Shakespeare’s use of spirits adds to the dynamic psychological complexity of his works. The Ghost of Hamlet is the play’s most fully formed and completed character. The truth of Hamlet’s father’s absence would have been felt throughout the play if the Ghost had not been present.
The Spirit in Hamlet is central to the plot and has been interpreted in various ways. Greenblatt claims that the Ghost of Hamlet is more than a narrative device, a general standard of the Elizabethan vengeance play, as is frequently supposed. Its impact on both the public and young Hamlet extends far beyond its function as a storyline catalyst. W. W. Greg, a Shakespeare expert, believed that the Ghost was a fiction of Hamlet’s overworked mind.

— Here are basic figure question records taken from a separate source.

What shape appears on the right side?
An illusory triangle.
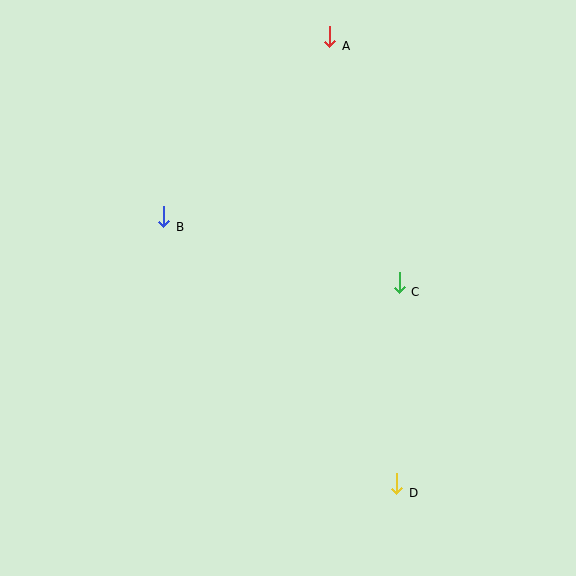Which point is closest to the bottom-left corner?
Point B is closest to the bottom-left corner.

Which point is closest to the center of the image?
Point C at (399, 292) is closest to the center.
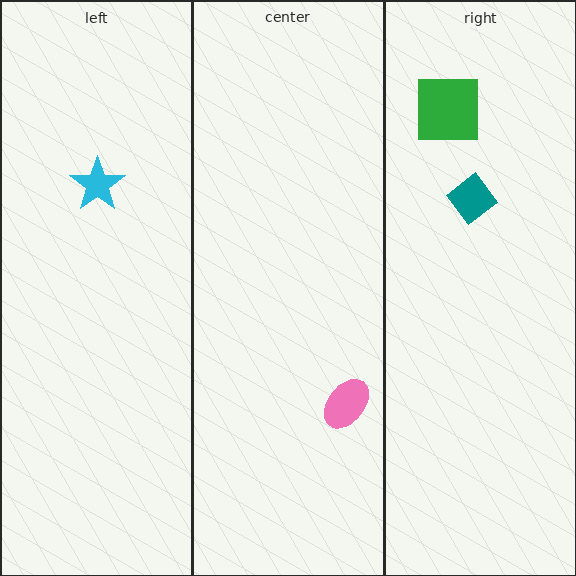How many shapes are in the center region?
1.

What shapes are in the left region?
The cyan star.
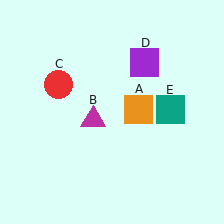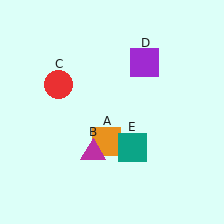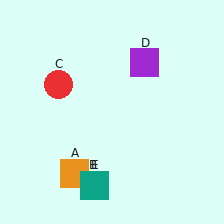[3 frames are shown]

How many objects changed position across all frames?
3 objects changed position: orange square (object A), magenta triangle (object B), teal square (object E).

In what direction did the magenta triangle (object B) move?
The magenta triangle (object B) moved down.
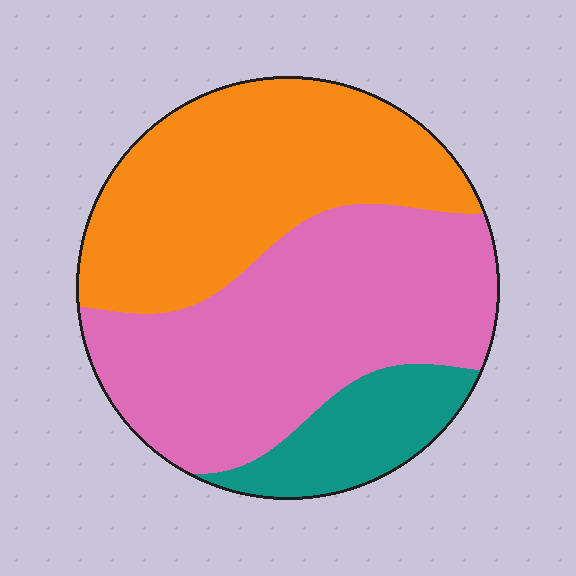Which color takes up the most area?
Pink, at roughly 45%.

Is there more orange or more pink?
Pink.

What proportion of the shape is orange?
Orange covers roughly 40% of the shape.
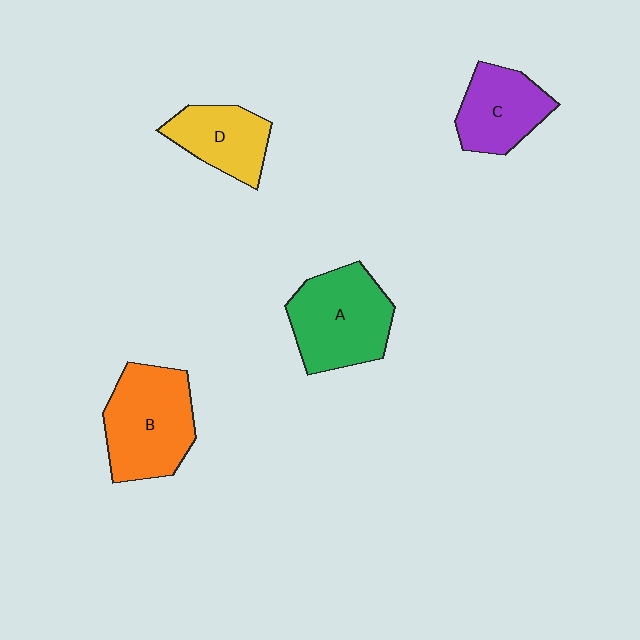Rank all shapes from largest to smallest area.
From largest to smallest: B (orange), A (green), C (purple), D (yellow).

Shakespeare expert J. Dover Wilson and others have suggested that by having the Ghost come to others several times before appearing to Hamlet, Shakespeare demonstrates that the appearance is not a simple delusion. 
Shakespeare presents us with a young man plagued with existential uncertainties about punishment, death, and love, as well as a psychological and existential crisis. Shakespeare’s interpretative axis maybe The Ghost of King Hamlet. The Ghost, a paradigmatically present drama, harkens back to the late medieval area of enchantment and mysticism, the Catholic concept of Purgatory. “[T]he Ghost’s objective existence [is] dubious,” Gans writes, an illusion created by the mimetic rivalries of the play.
 Greenblatt, Stephen. Hamlet in Purgatory. Princeton: Princeton University Press, 2001.
Greg, W.W., “Hamlet’s Hallucinations”, Modern Language Review, XII, 1917, 393–421
 Joseph, Miriam “Discerning the Ghost in Hamlet”. PMLA. 76 (5): 493–502
 Gans, Eric. Originary Thinking: Elements of Generative Anthropology. Stanford: Stanford University Press, 1993.